Otherwise, the behavior for doctype-system
and doctype-public
parameters for the XHTML output method is described in 5.1.7 XML Output Method: the doctype-system and doctype-public Parameters.
undeclare-prefixes
Parameter
The behavior for undeclare-prefixes
parameter for the XHTML output method is described in 5.1.8 XML Output Method: the undeclare-prefixes Parameter.
normalization-form
Parameter
The behavior for normalization-form
parameter for the XHTML output method is described in 5.1.9 XML Output Method: the normalization-form Parameter.
media-type
Parameter
The behavior for media-type
parameter for the XHTML output method is described in 5.1.10 XML Output Method: the media-type Parameter.
use-character-maps
Parameter
The behavior for use-character-maps
parameter for the XHTML output method is described in 5.1.11 XML Output Method: the use-character-maps Parameter.
byte-order-mark
Parameter
The behavior for byte-order-mark
parameter for the XHTML output method is described in 5.1.12 XML Output Method: the byte-order-mark Parameter.
escape-uri-attributes
Parameter
If the escape-uri-attributes
parameter has
one of the values yes
, true
or 1
,
the XHTML output method
MUST apply URI escaping to
URI attribute values, except that relative URIs MUST NOT be absolutized.
Note:
This escaping is deliberately confined to non-ASCII characters,
because escaping of ASCII characters is not always appropriate, for
example when URIs or URI fragments are interpreted locally by the HTML
user agent. Even in the case of non-ASCII characters, escaping can
sometimes cause problems. More precise control of URI escaping is
therefore available by setting escape-uri-attributes
to
no
, and controlling the escaping of URIs by using methods defined in
Section
6.2 fn:encode-for-uri
FO31 and Section
6.3 fn:iri-to-uri
FO31.
include-content-type
Parameter
If the instance of the data model includes a head
element
recognized as
an HTML element,
and the include-content-type
parameter has
one of the values yes
, true
or 1
,
the XHTML output method
MUST
add a meta
element as the first child element of the
head
element, specifying the character encoding actually
used.
The meta
element SHOULD
be in no namespace if the head
element is in no namespace, and in the XHTML namespace if the
head
element is in the XHTML namespace.
For example,
<head> <meta http-equiv="Content-Type" content="text/html; charset=EUC-JP" /> ...

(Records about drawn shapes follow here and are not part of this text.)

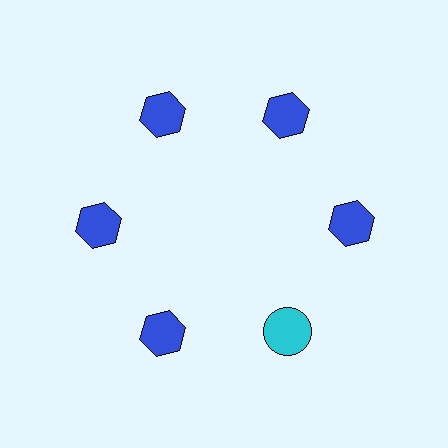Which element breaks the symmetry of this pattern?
The cyan circle at roughly the 5 o'clock position breaks the symmetry. All other shapes are blue hexagons.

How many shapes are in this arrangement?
There are 6 shapes arranged in a ring pattern.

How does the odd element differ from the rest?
It differs in both color (cyan instead of blue) and shape (circle instead of hexagon).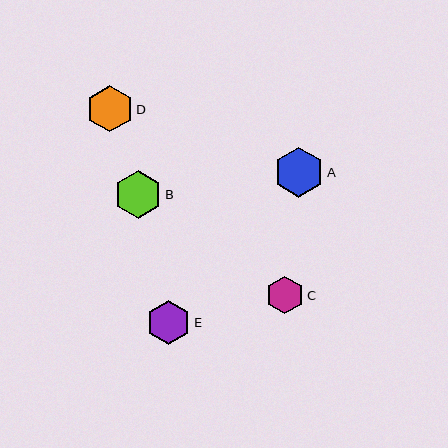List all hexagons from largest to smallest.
From largest to smallest: A, B, D, E, C.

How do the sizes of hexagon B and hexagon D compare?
Hexagon B and hexagon D are approximately the same size.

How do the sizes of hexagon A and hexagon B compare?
Hexagon A and hexagon B are approximately the same size.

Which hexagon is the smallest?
Hexagon C is the smallest with a size of approximately 38 pixels.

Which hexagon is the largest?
Hexagon A is the largest with a size of approximately 50 pixels.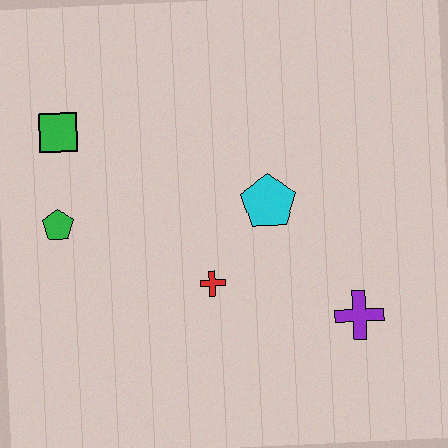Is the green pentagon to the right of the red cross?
No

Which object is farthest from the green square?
The purple cross is farthest from the green square.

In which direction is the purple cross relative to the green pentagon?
The purple cross is to the right of the green pentagon.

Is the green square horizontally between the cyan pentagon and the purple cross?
No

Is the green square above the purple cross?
Yes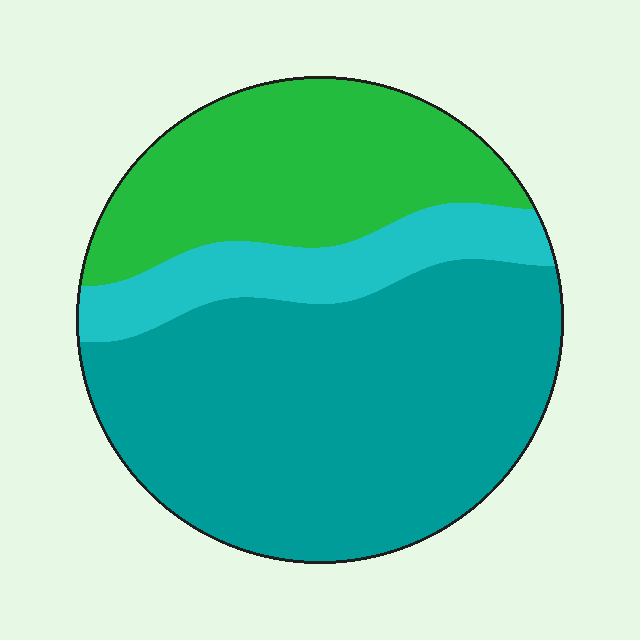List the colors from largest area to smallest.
From largest to smallest: teal, green, cyan.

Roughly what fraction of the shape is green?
Green covers 29% of the shape.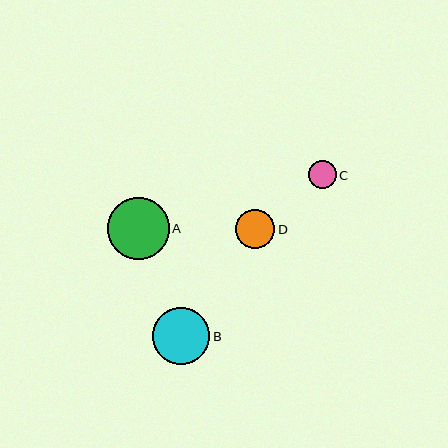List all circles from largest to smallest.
From largest to smallest: A, B, D, C.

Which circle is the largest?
Circle A is the largest with a size of approximately 61 pixels.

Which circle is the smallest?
Circle C is the smallest with a size of approximately 28 pixels.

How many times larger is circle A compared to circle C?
Circle A is approximately 2.2 times the size of circle C.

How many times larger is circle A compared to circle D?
Circle A is approximately 1.6 times the size of circle D.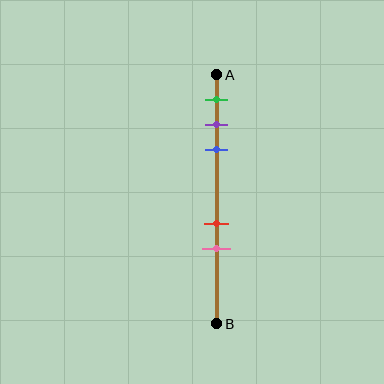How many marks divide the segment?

The content type SHOULD be set to the value given for the
media-type
parameter.
Note:
It is recommended that the host language use as default
value for this parameter one of the MIME types ([RFC2046]) registered for
XHTML. Currently, these are text/html
(registered by [RFC2854])
and application/xhtml+xml
(registered by [RFC3236]). Note that
some user agents fail to recognize the charset parameter if the
content type is not text/html
.
If a meta
element has been added to the head
element as described above,
then any existing meta
element child of the head
element having an
http-equiv
attribute with the value "Content-Type",
making the comparison
without regard to case
after first stripping leading and trailing spaces from the value of
the attribute solely for the purposes of comparison,
MUST be discarded.
Note:
This process removes possible parameters in the attribute value. For example,
<meta http-equiv="Content-Type" content="text/html;version='3.0'" />
in the data model instance would be replaced by,
<meta http-equiv="Content-Type" content="text/html;charset=utf-8" />
item-separator
Parameter
The effect of the item-separator
serialization parameter
is described in 2 Sequence Normalization.